06 October 2011

Slower, slower

Following my marathon training program is quite frustrating.

It’s not that it’s pushing me too hard.  Quite to the contrary -- it seems to me like I am not doing nearly enough.  After all, I’m running, first and foremost, because I want to RUN.  Proceeding as slowly as Coach Benson (the author of Heart Rate Training) is suggesting just feels too easy.  He warns about this a few times in the book.  As easy as it seems, he assures, I am building tissues that will, in its course, allow me to run 26.2 miles.  Still, it’s hard to have the discipline to do . . . so little.

Enter: Trust.

The reason to follow Coach Benson’s training program is that I have given myself over to trust in him.  He’s coached many people over many years, and he has earned his credibility.  Heart Rate Training has a near-perfect four-point-eight-out-of-five-star rating on Amazon.  The book is collaboration with Dr. Declan Connolly, an exercise physiologist who has published more than 300 articles in scientific journals and has served as a consultant to professional and Olympic teams.  So, while my body tells me it can handle much more, I must override my instinct to run faster, longer, and harder in the short-term with a long-term goal in mind.  I must trust those with more experience than me.

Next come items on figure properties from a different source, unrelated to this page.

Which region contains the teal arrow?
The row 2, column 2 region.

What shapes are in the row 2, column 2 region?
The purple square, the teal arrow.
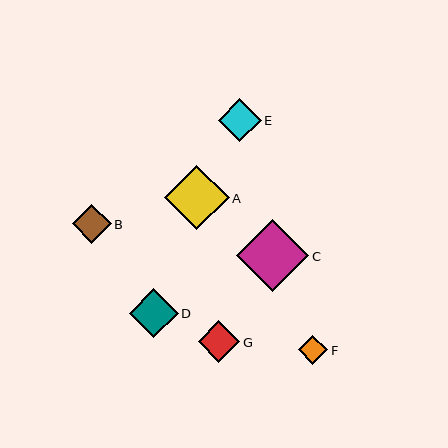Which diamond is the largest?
Diamond C is the largest with a size of approximately 72 pixels.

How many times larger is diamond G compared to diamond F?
Diamond G is approximately 1.4 times the size of diamond F.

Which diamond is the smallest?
Diamond F is the smallest with a size of approximately 29 pixels.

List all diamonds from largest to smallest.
From largest to smallest: C, A, D, E, G, B, F.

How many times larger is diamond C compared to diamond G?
Diamond C is approximately 1.7 times the size of diamond G.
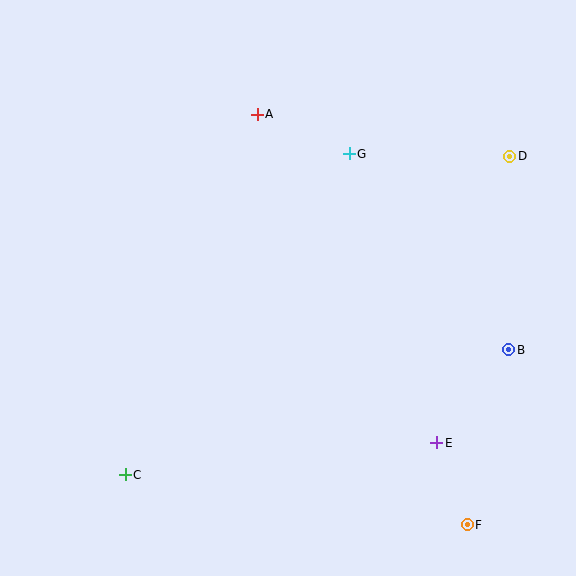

Surely, there is no great leap here to the religious life.  For me, certainly, the critical moment in my religious growth was when I decided to trust and obey scripture.  In my thirtieth year, I began to read scripture as I had not before.  I started in the most natural place to begin a serious read: in the beginning.  By the middle of Exodus, I was fully aware that G-d was speaking not just to a people remote in time & place from me; his words, his Word, was intended for me.  Many rules are stated & repeated, but none so frequently as “Remember the Sabbath day to keep it holy” (or some variation thereupon).  It seemed unmistakable what G-d was asking of me: “Honor me by obeying me.  Hallow the day that I have hallowed.”  And I did.  I read and obeyed.

In retrospect, I remember it almost like a teenager who has been asked to “go steady.”  It was the most important decision of my life.  “Yes, L-rd -- I’ll go steady with you.”

The fruits of my trust have been manifold.  My life has been nothing but a series of rewards since that time.  Dare I say that I have had no difficulties since then?  In a very real sense, this has indeed been the case.  I have had moments of sorrow and fear, but I am never far from the joy of walking with G-d. 

Though, indeed, sometimes I have been tempted to run.  Sometimes I feel like I want to do so much more.  If walking with G-d is so great, wouldn’t it be even better to be a missionary or a pastor or something?  Walking is great; running must be better!

My running life can inform my religious life.  From my walk with G-d, I have learned that it is wise to trust an experienced coach.  From a running coach, I can learn that sometimes it is in my long-term interest -- in the very interest of developing speed -- that I take things a bit slower than theoretically possible.

On today’s marathon training schedule, one word: “Off.”